Prêtres à l’école du lavement des pieds

Prêtres à l’école du lavement des pieds

Il sort ces jours en librairie, ce petit livre de mon évêque sur les prêtres. Nul doute qu’on va le lire ! Déjà les prêtres du diocèse, pour entendre là ce que notre évêque pense de ce que devrait être notre ministère, et nos fidèles laïcs pour mieux comprendre peut-être ce que sont censés être ou faire les prêtres – et s’assurer que nous vivons notre ministère dans « la droite ligne » de ce qui nous serait demandé ?!

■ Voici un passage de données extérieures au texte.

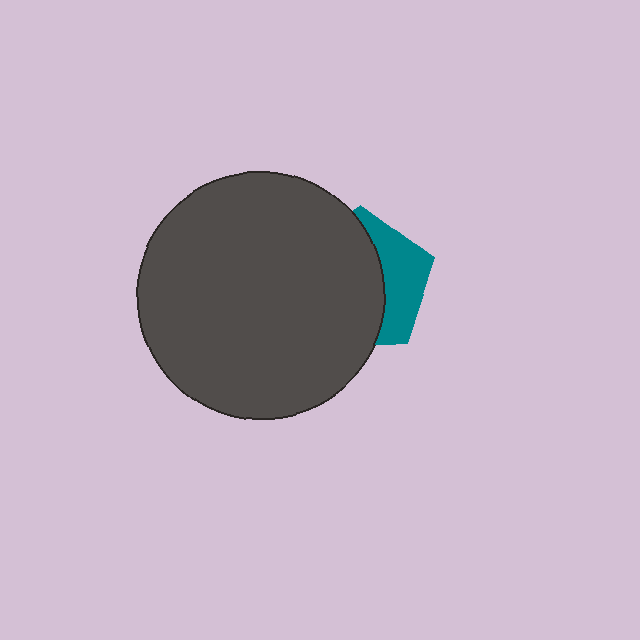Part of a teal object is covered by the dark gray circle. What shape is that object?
It is a pentagon.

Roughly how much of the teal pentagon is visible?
A small part of it is visible (roughly 35%).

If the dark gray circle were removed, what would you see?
You would see the complete teal pentagon.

Blague à part, je termine ces pages et les trouve plutôt intéressantes. La réflexion qui nous est ici partagée est de l’ordre d’intuitions et convictions pastorales et spirituelles, de l’ordre d’un questionnement aussi, plus qu’un essai théologique et pastoral sur ce qu’est ou devrait être le ministère de prêtres ; des pages, du coup, qui pourraient nous appeler à aller creuser ce que telle ou telle pistes abordées peuvent impliquer concrètement et qu’est-ce que cela pourrait nous inviter à vivre autrement ou de façon plus ajustée...

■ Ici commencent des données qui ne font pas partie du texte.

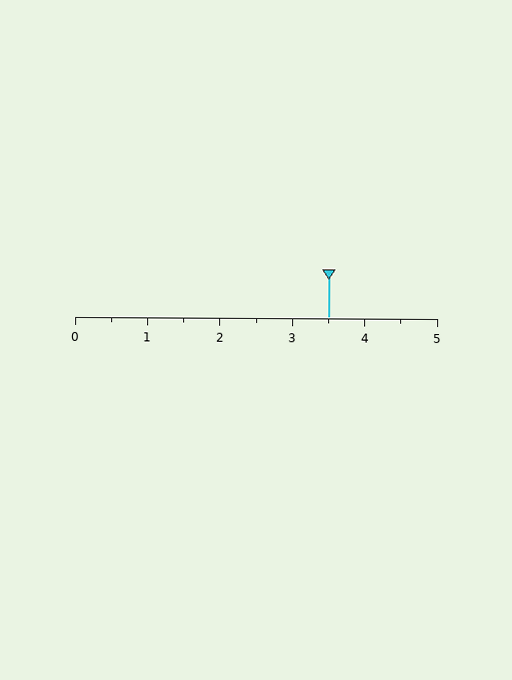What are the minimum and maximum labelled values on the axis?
The axis runs from 0 to 5.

Ceci étant, de quoi est-il ici question ? Le constat de départ est le suivant : non seulement la baisse des vocations, mais aussi – et même d’abord – cette espèce d’attente qu’ont certains – ou cette image qu’on a – de prêtres qui soient tels de « supers managers et leaders ». Avec cette question dès le début du livre – je le dis avec mes mots à moi – : dans les séminaires, aujourd’hui, à quoi forme-t-on ? à devenir prêtres ou à devenir des « futur-super-curés » ? En contexte de baisse assez massive des vocations... et dans ce monde moderne où l'on aspire en plus à un partage des responsabilités et à une gouvernance partagée ! Alors quels appels entendre là ?

On le devine dès les premières pages et à nouveau en finale de ce petit livre : il y a un acte de foi à poser, croire que Dieu appelle aujourd’hui encore – s’il veut des prêtres pour son Église – et croire qu’il nous donne et nous donnera ce dont nous avons besoin, même si ça bouleverse nos schémas – ça me fait penser à l’expérience d’Israël au désert, celle du don de la manne : Dieu donne mais pas forcément comme on voudrait ou comme ça nous rassurerait ; il nous faut apprendre à l’entendre, à l’accueillir et à le vivre.

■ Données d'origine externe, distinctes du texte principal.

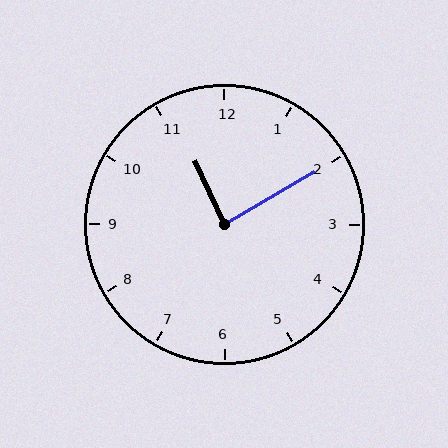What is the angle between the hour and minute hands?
Approximately 85 degrees.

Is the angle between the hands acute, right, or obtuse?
It is acute, close to a right angle.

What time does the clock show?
11:10.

Et ces pages viennent développer cet appel que Jean-Marc Eychenne offre à notre réflexion d’un ministère qui soit vécu dans une attitude profonde d’abaissement, là où les siècles passés en ont fait une figure centrale, par certains côtés incontournable, parfois même dominante – et l’on a même droit ci ou là à l’une ou l’autre piques envers des prêtres qui seraient dans un positionnement très « descendant » et clérical (même si le mot n’apparaît pas en ces pages). Mais attention, il ne s’agit pas de penser qu’il ne faille pas de prêtres, notre auteur le dit clairement dès les premières pages – et c’est repris et donné à lire dès la 4ème de couverture – mais qui soient positionnés autrement, en cet abaissement que dit ce geste du lavement des pieds en Jn 13.

Concrètement ces pages sont de courts petits chapitres sur différents aspects du ministère. Il est notamment question de comment nous donnons à voir le Christ dans nos attitudes pastorales et notre relation aux uns et aux autres – par exemple en nous positionnant plus comme « frères », pour une certaine « paternité » qui soit ajustée – ; il est également question du célibat – comme signe de contradiction et qui donne de vivre en sa chair quelque chose de cette posture d’abaissement !? – ; il est question aussi de l’acceptation et de la reconnaissance de nos fragilités comme lieu de fécondité par grâce de Dieu ; mais encore du ministère comme service du sacerdoce commun des baptisés, ce qui amène à parler de gouvernance et de coresponsabilité...

Assez vite dans ma lecture m’est venue cette question qui m’habite plus particulièrement d’une juste articulation à réfléchir entre charismes et ministères – et même entre charismes, ministères et fonctions (trois mots qu’on trouve ensembles à la p.56, les deux premiers étant déjà évoqués à la p.45) – ; il y a là, je crois, une clé théologique et pastorale, une question à creuser pour avancer en terme de synodalité et de « coresponsabilité différenciée » – pour reprendre ici l’expression du Rapport de Synthèse de l’assemblée d’octobre 2023 du « Synode sur la synodalité ».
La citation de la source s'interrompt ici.